This is a great Psalm as relates to life and ministry for the coming year.  Security, being relatively tentative at all times and even today (if we are honest), is always uppermost in our minds.  We long for assurance that all will be well for the long haul.  And in view of the myriad of threats in our day, some would encourage us to find our security in the mountains that surround us, since they look so strong and stable.  But the fact is that those strong looking mountains (I am in Canmore, Alberta Canada as I write this…) are not as secure as they look.  Neither are those things we commonly trust in, like our homes, our human relationships, our financial investments, and so on.  Our best security is in the Lord calling forth our trust in Him.  This Psalm is a confession with which I wish to identify — I trust in the Lord for protection.

The Psalm goes on to speak of the kind of world we live in — how the wicked are intent on “stringing their bows…shooting from the shadows at those who do right.”  It is evident throughout the Bible that there is this division between good and evil, between wicked people and righteous ones.  Though this idea of wicked people versus righteous people may be offensive to some who think any such reference smacks of bigotry and arrogance, even the hardest hearts would have to acknowledge that in the extreme such categories exist.  Yet the biblical difference is much more subtle than that in the sense that the wicked may actually appear righteous and some who are seemingly righteous are actually very wicked.  The Bible in fact states that we are all wicked, we are all unrighteous — there is none that does good, not even one (Psalm 14:1-3; Romans 3:10, 11).  Righteousness, we learn, comes by faith and is something conferred rather than deserved (Romans 3:22 – 26).  So when God looks on the world, He sees both wicked and righteous, the former constantly taking advantage of the latter.

In general then, as the world proceeds, it seems that the wicked are overcoming the righteous.  As the writer of this Psalm puts it: the foundations of law and order have collapsed.  What can the righteous do? (Vs. 3).  As we turn the corner for another year, it does seem that evil is ever more blatant and ever more fierce.  This morning (Jan 4th), I heard that CEOs in our country are being paid phenomenal annual salaries that far exceed their actual worth — all at the expense of their companies’ share-holders, not to mention the poor of our country.  WHAT CAN THE RIGHTEOUS DO?

Not much, except to trust in the Lord, who still is in his holy Temple … [and] still rules from heaven … He watches everything closely, examining everyone on earth.  The Lord examines both the righteous and the wicked (Vss. 4-5).   It is a great comfort for the righteous to know that God is still the boss and will have the last word on all the wickedness that abounds.  His own attitude and promise of judgment is sure.  He will vindicate the truly righteous because the Lord is righteous and he loves justice (Vs. 7).
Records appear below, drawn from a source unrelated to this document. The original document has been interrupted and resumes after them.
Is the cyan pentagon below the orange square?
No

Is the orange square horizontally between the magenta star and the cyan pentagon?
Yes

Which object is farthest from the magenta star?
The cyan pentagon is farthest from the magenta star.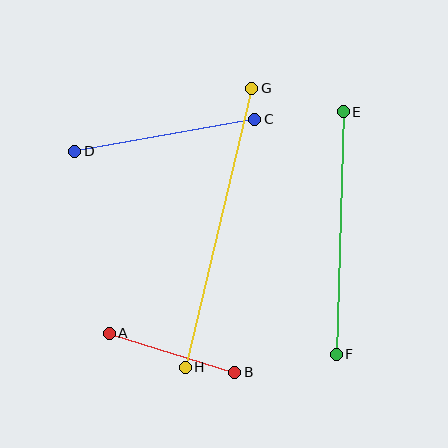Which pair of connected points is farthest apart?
Points G and H are farthest apart.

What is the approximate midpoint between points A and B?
The midpoint is at approximately (172, 353) pixels.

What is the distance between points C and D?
The distance is approximately 183 pixels.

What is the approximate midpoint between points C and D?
The midpoint is at approximately (165, 135) pixels.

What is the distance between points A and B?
The distance is approximately 131 pixels.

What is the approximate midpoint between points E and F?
The midpoint is at approximately (340, 233) pixels.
I think I am a realist when I say that we live in a very wicked world.   Though we can be thankful for a large measure of mercy and justice in Canada because of the strong Christian influence we have enjoyed historically, the righteousness that does exist is but a thin veneer that covers a raging sea of very self-centered living.  And we Christians need to be careful lest we be sucked in to all of it as well.

By God’s grace I want to be the kind of person this year who reflects the true righteousness with which I profess to be clothed– in anticipation of the fulfillment of His promise that those who do right will see his face (Vs. 7).  I want to experience the smile of His face in my daily life as well as at the end of my days.